Tuesday, December 31, 2013

419. My Fair Lady

My Fair Lady
Directed by George Cukor

Happy New Year, everybody.  It is 12:03 right now and I want to get this post written before I go to bed.  Mostly because I had too much caffeine and there are annoying fireworks outside but also because this is going to be a great blogging year and I want to get started right away.

This is one of those movies that I know I should love but I can't get behind.  I love musicals, makeover stories, and George Bernard Shaw.  But this film just lacks in every area, from the acting to the musical numbers.  In fact, The Book notes that there is a large amount of dead time in the film.  If The Book actually admits that something is boring (it maintains that Apocalypse Now is not) than you can bet it is going to be dull.

Eliza Doolittle is a street urchin that sells flowers.  Henry Higgins comes along and is affected, not by the obvious squalor that Eliza and her friends live in, but how freaking annoying her Cockney accent is.  He vows to fix her in the most condescending manner possible, while simultaneously taking all the fun out of a musical by speaking all of his songs.

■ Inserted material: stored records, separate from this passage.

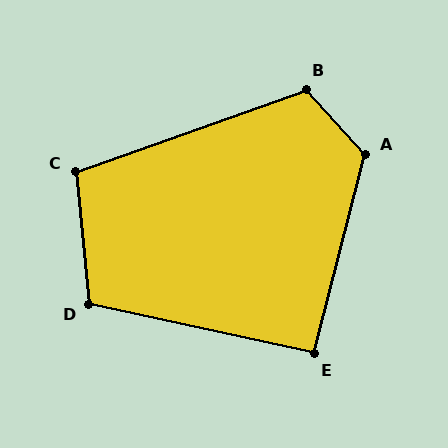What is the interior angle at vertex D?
Approximately 108 degrees (obtuse).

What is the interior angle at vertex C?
Approximately 104 degrees (obtuse).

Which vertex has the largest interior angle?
A, at approximately 123 degrees.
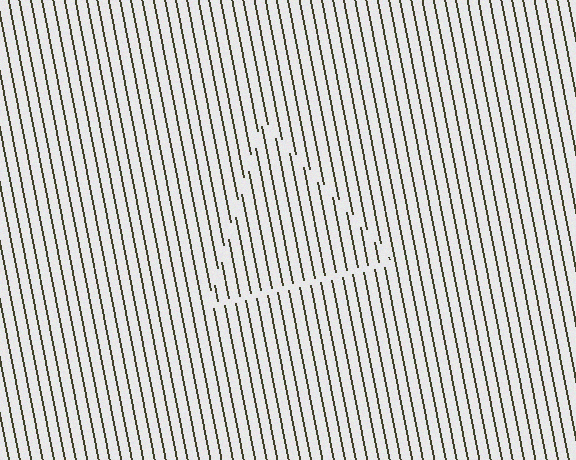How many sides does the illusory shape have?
3 sides — the line-ends trace a triangle.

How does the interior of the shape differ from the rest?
The interior of the shape contains the same grating, shifted by half a period — the contour is defined by the phase discontinuity where line-ends from the inner and outer gratings abut.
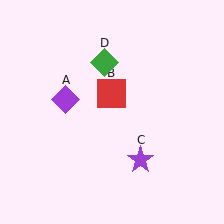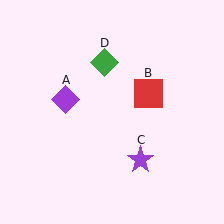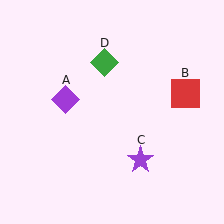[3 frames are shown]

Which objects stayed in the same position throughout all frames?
Purple diamond (object A) and purple star (object C) and green diamond (object D) remained stationary.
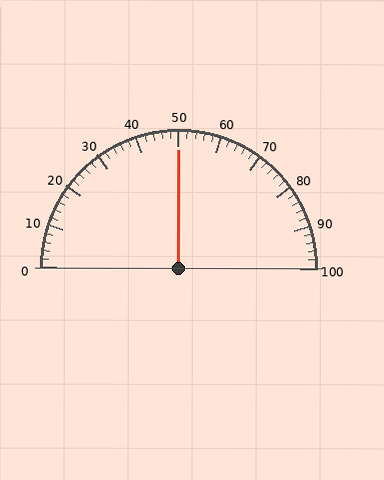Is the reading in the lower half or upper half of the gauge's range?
The reading is in the upper half of the range (0 to 100).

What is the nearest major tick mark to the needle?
The nearest major tick mark is 50.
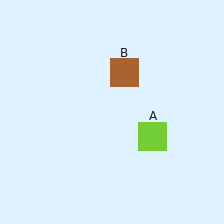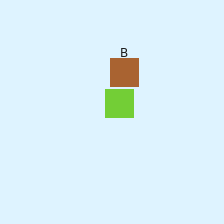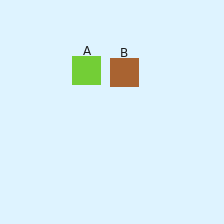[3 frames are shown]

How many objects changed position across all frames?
1 object changed position: lime square (object A).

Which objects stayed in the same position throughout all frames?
Brown square (object B) remained stationary.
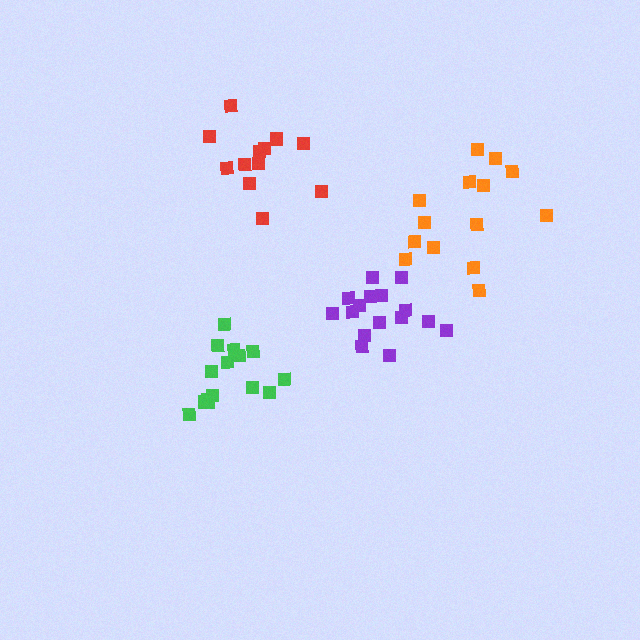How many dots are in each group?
Group 1: 16 dots, Group 2: 14 dots, Group 3: 12 dots, Group 4: 15 dots (57 total).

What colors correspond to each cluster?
The clusters are colored: purple, orange, red, green.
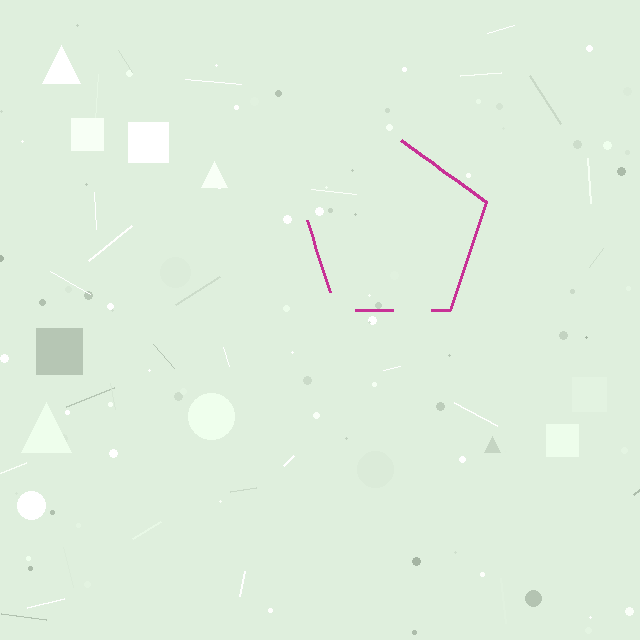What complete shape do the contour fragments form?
The contour fragments form a pentagon.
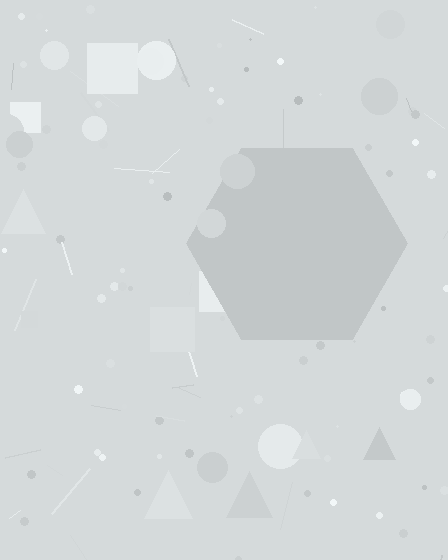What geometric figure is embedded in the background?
A hexagon is embedded in the background.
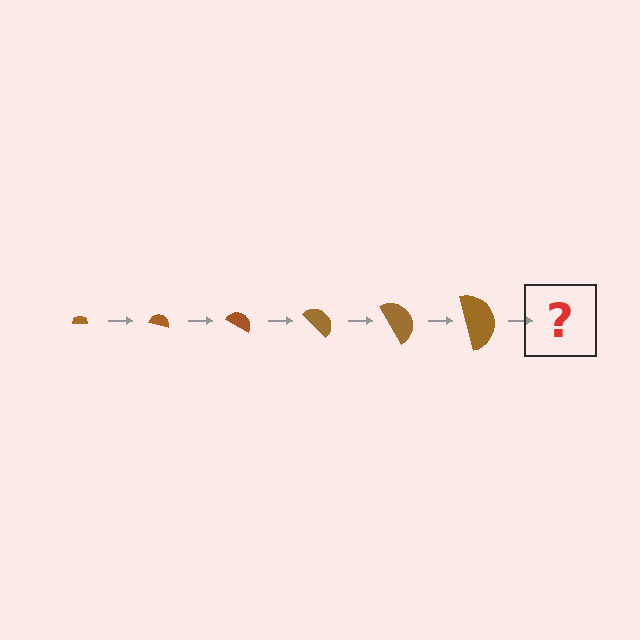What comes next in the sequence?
The next element should be a semicircle, larger than the previous one and rotated 90 degrees clockwise from the start.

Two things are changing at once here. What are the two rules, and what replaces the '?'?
The two rules are that the semicircle grows larger each step and it rotates 15 degrees clockwise each step. The '?' should be a semicircle, larger than the previous one and rotated 90 degrees clockwise from the start.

I have already voiced my opinion on Audrey Hepburn acting skills so I will not rip on her anymore, lest a horde of teenage girls show up with pitchforks at my door.  I actually did enjoy a few songs but a lot of them weren't good enough to be included if they didn't at least move the story along.  I also felt like the film was trying to push Eliza and Henry together romantically when it is quite clear that Henry is gay.  Now, I know I can't really fault them for that since it was a different time but Eliza is in for quite an unpleasant surprise.

It is such a classic that you should probably see it but there are such better musicals out there!  Oh well, on to the next one.

RATING: **---

Interesting Facts:

Rex Harrison said that Audrey Hepburn was his favorite leading lady.

Henry Higgins' character was considered too intellectual to sing his songs.  Buzz kill.

Audrey Hepburn was 35 years old while her character was supposed to be 19.

Hepburn's voice was dubbed by Marni Nixon.

My favorite song of the movie:


  1. We are mostly on the same side with Audrey.. or rather the typical Audrey Hepburn role of 'I'm so sweet, pretty and little girlish that everyone must look after me' that I dislike so much.
    Well, she is rather different in this, I guess.. but it's still a musical, (despite, as you point out, Rex Harrison's efforts).

    I was going to say I thought you were being too generous with two stars.. but, well, I guess i can concede their are some enjoyable barnstorming moments in it.. But it is well overly long isn't it?

    PS, I had 3 1/2 hours of Audrey the other day being her silly simpering "I'm not only pretty, but disgustingly rich" thing as Natasha in in War & Peace. She fitted that quite well. Not as good as the overwhelming Russian version, but even at 3 1/2 hours, the US version is still half the length of the Russian version...

    1. I actually just finished reading War and Peace and was wondering if I should check out the movie. So I guess I should check out the Russian one?

  2. It depends how long you are prepared to give it.
    There is no doubt (in my mind) the Russian one is hugely superior.. but, as I say, its easily twice as long. Much more detail, character development etc...
    OK, the US version clicks along quite quickly... but you lose something.. and I'm not totally convinced by Henry Fonda as Pierre.. to me his American pronunciation of Mos-COW, (as opposed to the English English way of MOSS - co) grated a bit. And he is too thin.
    Herbert Lom as Napoleon is good.. as is Oscar Homilka as the Russian general.
    Why am I even wondering which one you should / will pick? I mean, when it came to reading, did you read the 'proper' book .. or the Readers Digest edition?

  3. I think we are a small minority in disliking this movie. I took a bit of heat on my blog for going down on it, but there is no other way I can see. it. Except for two memorable songs this movie hits all the wrong buttons for me. The mptyness, the annoying characters and the totally ridiculos take on language. and I actually like Audrey Hepburn...

    1. I completely agree! Which two songs did you like? I like I Could Have Danced All Night and Wouldn't it Be Loverly. Unfortunately, they only occupy about ten minutes of this three hour nightmare

    2. Well, for me it was Rain in Spain and Get Me to Church in Time, mostly because I know them so well.

  4. I Could Have Danced All Night is great, but why does she suddenly sing it after several tortuous hours of elocution practice? She might as well have sung The Twist for all the sense it made.